Re: Questions about bitrot and RAID 5/6

Phil Turmel <philip@xxxxxxxxxx> · Thu, 23 Jan 2014 13:53:42 -0500

Hi Chris,

On 01/23/2014 12:28 PM, Chris Murphy wrote:
> It's a fair point. I've recently run across some claims on a separate
> forum with hardware raid5 arrays containing all enterprise drives,
> with regularly scrubs, yet with such excessive implosions that some
> integrators have moved to raid6 and completely discount the use of
> raid5. The use case is video production. This sounds suspiciously
> like microcode or raid firmware bugs to me. I just don't see how ~6-8
> enterprise drives in a raid5 translates into significantly higher
> array collapses that then essentially vanish when it's raid6.

I just wanted to address this one point.  Raid6 is many orders of
magnitude more robust than raid5 in the rebuild case.  Let me illustrate:

How to lose data in a raid5:

1) Experience unrecoverable read errors on two of the N drives at the
same *time* and same *sector offset* of the two drives.  Absurdly
improbable.  On the order of 1x10^-36 for 1T consumer-grade drives.

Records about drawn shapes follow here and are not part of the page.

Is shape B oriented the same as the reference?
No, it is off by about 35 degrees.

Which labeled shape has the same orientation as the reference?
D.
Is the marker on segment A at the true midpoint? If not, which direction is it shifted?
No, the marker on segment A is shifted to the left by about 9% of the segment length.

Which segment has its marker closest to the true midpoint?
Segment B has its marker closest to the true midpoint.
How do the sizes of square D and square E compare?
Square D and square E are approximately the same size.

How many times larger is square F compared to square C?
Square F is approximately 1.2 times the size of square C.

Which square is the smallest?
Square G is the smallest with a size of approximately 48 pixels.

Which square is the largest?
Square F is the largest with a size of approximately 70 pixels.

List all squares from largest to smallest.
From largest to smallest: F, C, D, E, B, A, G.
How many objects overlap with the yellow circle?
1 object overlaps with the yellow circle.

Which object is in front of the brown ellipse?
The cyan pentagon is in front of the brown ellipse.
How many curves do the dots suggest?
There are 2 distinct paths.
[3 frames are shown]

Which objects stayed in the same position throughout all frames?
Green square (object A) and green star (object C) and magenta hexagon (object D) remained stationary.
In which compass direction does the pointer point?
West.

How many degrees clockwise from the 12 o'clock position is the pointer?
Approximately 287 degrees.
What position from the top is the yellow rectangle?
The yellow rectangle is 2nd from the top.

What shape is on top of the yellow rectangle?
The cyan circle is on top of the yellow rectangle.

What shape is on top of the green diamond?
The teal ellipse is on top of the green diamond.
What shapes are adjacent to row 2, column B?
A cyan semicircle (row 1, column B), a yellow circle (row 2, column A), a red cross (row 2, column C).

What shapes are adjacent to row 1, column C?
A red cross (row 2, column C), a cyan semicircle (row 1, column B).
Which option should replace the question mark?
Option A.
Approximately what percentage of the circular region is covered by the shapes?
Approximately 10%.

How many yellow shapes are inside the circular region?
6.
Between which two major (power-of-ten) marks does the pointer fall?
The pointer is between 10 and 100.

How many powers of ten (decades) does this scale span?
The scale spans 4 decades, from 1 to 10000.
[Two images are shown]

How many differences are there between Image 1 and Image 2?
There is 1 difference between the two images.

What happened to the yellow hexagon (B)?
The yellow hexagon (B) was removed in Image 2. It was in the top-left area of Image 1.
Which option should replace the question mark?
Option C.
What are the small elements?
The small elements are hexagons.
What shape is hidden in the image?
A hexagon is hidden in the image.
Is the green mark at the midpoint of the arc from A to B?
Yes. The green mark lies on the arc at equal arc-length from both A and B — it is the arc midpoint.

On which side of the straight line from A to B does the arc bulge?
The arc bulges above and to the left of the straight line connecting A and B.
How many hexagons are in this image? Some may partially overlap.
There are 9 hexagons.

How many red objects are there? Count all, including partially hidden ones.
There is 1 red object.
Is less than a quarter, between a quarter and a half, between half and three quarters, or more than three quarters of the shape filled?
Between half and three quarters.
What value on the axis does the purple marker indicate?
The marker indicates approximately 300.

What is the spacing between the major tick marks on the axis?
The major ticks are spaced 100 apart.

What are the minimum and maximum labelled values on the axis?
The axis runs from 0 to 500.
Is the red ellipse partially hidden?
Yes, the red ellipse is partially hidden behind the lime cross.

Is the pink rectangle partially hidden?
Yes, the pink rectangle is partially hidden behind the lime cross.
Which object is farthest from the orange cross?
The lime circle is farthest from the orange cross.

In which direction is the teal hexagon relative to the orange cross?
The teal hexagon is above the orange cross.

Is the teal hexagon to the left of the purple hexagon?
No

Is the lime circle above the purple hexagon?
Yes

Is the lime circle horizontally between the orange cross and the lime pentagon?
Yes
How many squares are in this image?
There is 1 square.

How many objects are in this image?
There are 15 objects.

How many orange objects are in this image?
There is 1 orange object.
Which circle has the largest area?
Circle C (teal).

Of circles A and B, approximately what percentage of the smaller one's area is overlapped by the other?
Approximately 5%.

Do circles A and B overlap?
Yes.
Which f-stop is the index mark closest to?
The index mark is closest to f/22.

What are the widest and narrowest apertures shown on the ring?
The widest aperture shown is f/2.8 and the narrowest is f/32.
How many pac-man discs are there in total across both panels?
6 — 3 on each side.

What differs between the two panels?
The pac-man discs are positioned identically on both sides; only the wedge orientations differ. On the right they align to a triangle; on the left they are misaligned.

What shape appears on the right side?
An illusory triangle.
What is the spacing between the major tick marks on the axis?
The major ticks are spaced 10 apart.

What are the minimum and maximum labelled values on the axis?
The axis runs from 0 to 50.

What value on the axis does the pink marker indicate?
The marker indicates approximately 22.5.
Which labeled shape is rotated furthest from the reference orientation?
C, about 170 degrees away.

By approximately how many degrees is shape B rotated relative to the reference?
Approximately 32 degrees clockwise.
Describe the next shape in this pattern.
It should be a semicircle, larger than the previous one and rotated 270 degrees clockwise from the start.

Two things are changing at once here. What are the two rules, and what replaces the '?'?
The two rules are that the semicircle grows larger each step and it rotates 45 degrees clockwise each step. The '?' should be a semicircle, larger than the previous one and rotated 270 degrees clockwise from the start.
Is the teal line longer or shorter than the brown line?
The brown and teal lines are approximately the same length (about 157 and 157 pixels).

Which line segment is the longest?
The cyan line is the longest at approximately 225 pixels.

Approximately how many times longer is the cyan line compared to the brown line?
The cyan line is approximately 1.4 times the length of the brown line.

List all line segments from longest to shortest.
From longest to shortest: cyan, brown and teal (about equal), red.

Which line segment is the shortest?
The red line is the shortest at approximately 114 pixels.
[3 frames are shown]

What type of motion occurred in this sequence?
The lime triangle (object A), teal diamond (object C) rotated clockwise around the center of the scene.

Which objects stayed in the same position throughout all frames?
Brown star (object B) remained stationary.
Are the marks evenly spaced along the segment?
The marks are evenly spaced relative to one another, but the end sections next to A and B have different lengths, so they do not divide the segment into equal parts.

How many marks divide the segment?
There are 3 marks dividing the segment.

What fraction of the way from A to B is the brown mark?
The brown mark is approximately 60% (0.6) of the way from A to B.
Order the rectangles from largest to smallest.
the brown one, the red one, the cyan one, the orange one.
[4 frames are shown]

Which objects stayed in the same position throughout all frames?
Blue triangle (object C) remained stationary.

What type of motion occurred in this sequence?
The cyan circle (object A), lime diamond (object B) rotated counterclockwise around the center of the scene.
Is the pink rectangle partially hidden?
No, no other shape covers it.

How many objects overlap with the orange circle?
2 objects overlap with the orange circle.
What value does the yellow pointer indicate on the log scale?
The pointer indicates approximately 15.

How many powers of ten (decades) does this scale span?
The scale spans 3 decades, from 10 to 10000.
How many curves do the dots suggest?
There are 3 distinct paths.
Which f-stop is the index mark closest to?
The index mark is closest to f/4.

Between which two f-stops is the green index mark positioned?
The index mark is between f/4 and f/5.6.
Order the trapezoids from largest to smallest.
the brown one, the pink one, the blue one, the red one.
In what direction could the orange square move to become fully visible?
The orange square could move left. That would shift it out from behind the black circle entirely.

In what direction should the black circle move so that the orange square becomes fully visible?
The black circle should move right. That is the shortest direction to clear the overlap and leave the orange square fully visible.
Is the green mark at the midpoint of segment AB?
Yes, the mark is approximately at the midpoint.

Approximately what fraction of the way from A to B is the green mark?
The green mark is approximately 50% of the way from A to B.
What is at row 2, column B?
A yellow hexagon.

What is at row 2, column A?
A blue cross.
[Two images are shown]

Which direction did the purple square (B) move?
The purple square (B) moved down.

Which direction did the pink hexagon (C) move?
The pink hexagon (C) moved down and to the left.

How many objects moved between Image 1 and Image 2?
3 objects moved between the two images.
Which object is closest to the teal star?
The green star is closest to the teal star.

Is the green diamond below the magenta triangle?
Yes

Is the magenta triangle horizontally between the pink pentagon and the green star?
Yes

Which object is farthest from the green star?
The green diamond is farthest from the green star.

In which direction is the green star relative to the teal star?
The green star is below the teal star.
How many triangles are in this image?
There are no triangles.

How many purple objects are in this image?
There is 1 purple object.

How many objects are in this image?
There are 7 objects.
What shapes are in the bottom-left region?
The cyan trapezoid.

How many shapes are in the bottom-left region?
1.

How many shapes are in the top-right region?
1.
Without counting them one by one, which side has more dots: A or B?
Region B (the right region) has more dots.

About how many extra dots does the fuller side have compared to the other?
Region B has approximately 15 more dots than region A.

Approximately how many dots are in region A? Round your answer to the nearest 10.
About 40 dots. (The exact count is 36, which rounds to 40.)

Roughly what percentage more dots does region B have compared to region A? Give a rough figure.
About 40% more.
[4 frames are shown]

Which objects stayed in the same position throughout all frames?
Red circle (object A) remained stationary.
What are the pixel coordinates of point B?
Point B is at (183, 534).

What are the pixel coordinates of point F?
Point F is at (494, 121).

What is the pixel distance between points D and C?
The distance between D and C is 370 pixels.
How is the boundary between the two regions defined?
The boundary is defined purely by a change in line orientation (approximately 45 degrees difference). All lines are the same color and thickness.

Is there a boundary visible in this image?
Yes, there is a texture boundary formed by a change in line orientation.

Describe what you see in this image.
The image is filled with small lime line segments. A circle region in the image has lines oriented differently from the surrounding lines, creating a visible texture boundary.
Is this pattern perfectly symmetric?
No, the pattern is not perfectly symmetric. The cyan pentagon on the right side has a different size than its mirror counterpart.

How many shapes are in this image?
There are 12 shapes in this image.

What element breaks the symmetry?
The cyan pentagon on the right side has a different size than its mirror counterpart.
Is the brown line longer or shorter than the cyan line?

2a) Experience hardware failure on one drive followed by 2b) an
unrecoverable read error in another drive.  You can expect a hardware
failure rate of a few percent per year.  Then, when rebuilding on the
replacement drive, the odds skyrocket.  On large arrays, the odds of
data loss are little different from the odds of a hardware failure in
the first place.

How to lose data in a raid6:

1) Experience unrecoverable read errors on *three* of the N drives at
the same *time* and same *sector offset* of the drives.  Even more
absurdly improbable.  On the order of 1x10^-58 for 1T consumer-grade drives.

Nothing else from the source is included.